Lorsque nous sommes confrontés à un problème, nous avons tendance à le gérer en privilégiant le réflexif. Il nous est difficile de faire confiance au processif, sans doute parce que son pouvoir d’action est en grande partie inconscient. Il échappe donc à notre contrôle. Nous nous en méfions d’autant plus que les émotions nous submergent. Or les émotions sont l’apanage du processif. Nous tentons alors de les tempérer en recourant au réflexif, avec pour seul résultat de les amplifier. Tout se passe comme si le réflexif sortait de son rôle, de ses fonctions, pour usurper la mission du processif.

Or, nos émotions sont nos alliées. Elles sont fondamentalement des réactions adaptées au Procès.

Nous sommes des systèmes ouverts sur l’environnement, au sens large : j’y inclus le monde des choses, et le monde du vivant. Autrement dit, nos voitures et nos brosses à dents, nos compagnons ou nos compagnes, nos enfants, nos amis, nos collègues, etc.  Et il arrive que cet environnement nous cause des problèmes : un enfant refuse d’aller à l’école, un supérieur hiérarchique nous harcèle, l’être aimé est attiré par un(e) autre, ou encore nous sommes incapables de retourner sur le lieu où nous avons été agressés, etc. Malheureusement, les problèmes peuvent prendre des formes multiples, se combiner, s’additionner, voire se multiplier. Mais les réactions qu’ils engendrent sont fondamentalement adaptatives. Elles sont l’expression de nos connaissances processives. Notre esprit inconscient réagi comme un petit animal : il se met encolère si on nous agresse, ou si on agresse quelqu’un que nous aimons, il nous pousse à nous enfuir ou nous tétanise face au danger, il nous rend triste lorsque nous perdons un être cher… Toutes ses réactions sont essentiellement naturelles (même si la culture peut les influencer, mais il faut alors considérer cette influence comme une émanation du réflexif).

5. Les tentatives de solution sont d’origine réflexive !
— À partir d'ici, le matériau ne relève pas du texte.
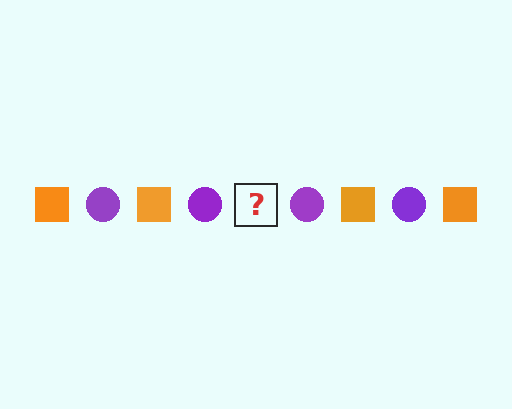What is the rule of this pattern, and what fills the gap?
The rule is that the pattern alternates between orange square and purple circle. The gap should be filled with an orange square.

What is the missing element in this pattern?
The missing element is an orange square.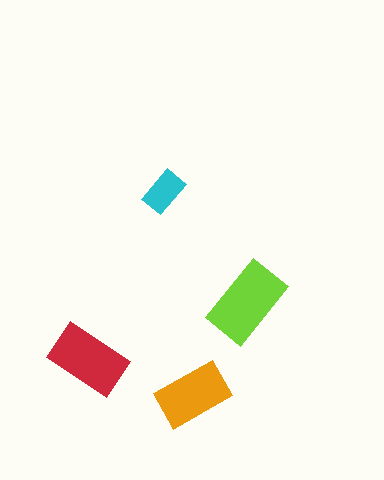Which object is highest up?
The cyan rectangle is topmost.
Lorsque nous avons un problème, nous cherchons à contrôler nos émotions, convaincus que nous sommes que si nous les autorisions à s’exprimer, nous serions automatiquement débordés. Ainsi, lorsque nous avons peur, lorsque nous nous sentons angoissés, nous nous adressons le message « je ne dois pas avoir peur ». De la même façon, si nous avons tendance à nous mettre en colère, nous nous enjoignons de rester calme, de ne pas céder à l’énervement, de nous contrôler. C’est la même chose pour la tristesse et les sentiments dépressifs, en fait c’est le même mécanisme quelle que soit l’émotion : nous nous efforçons de la contrôler… avec pour seul résultat de l’exacerber, de l’amplifier, et de provoquer la situation que nous voulions à tout prix éviter.

Les personnes de notre entourage, qui s’efforcent de nous aider, nous encouragent en ce sens, et nous recevons d’eux le message que nous nous adressons déjà nous-mêmes : « il n’y a pas de raison d’avoir peur », ou « tu ne devrais pas t’énerver pour ça, essaye de te contrôler », ou encore « essayes de voir le bon côté des choses, changes toi les idées », etc.
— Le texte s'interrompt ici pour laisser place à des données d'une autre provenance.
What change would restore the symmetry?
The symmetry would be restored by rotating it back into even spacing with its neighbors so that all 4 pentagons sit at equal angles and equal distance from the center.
Nous avons beau faire des efforts en ce sens, non seulement cela ne marche pas mais ces tentatives de solution nous épuisent. Car en effet, l’usage du réflexif peut nous occasionner de grandes fatigues intellectuelles. Nous en avons sans doute tous fait l’expérience, par exemple lors de période de « blocus », lorsque nous devions préparer des examens. Et après un effort intellectuel prolongé, nous éprouvons le besoin de passer à autre chose, de nous détendre, de ne penser à rien. Or penser à rien n’est pas possible. Nous pouvons heureusement nous détendre, mais même alors, nous continuons à penser. La différence est qu’il s’agit alors de l’autre mode de pensée. Le réflexif « passe la main », il lâche les commandes, abaisse son niveau de contrôle, et cède le relais au processif. Nous passons en pilotage processif.

Cette distinction est importante pour la thérapie. Le réflexif exige de nous des efforts volontaires et conscients, tandis le processif fonctionne tout seul. Il échappe au contrôle volontaire, et, dans une large mesure, à la conscience. Et il ne demande aucun effort.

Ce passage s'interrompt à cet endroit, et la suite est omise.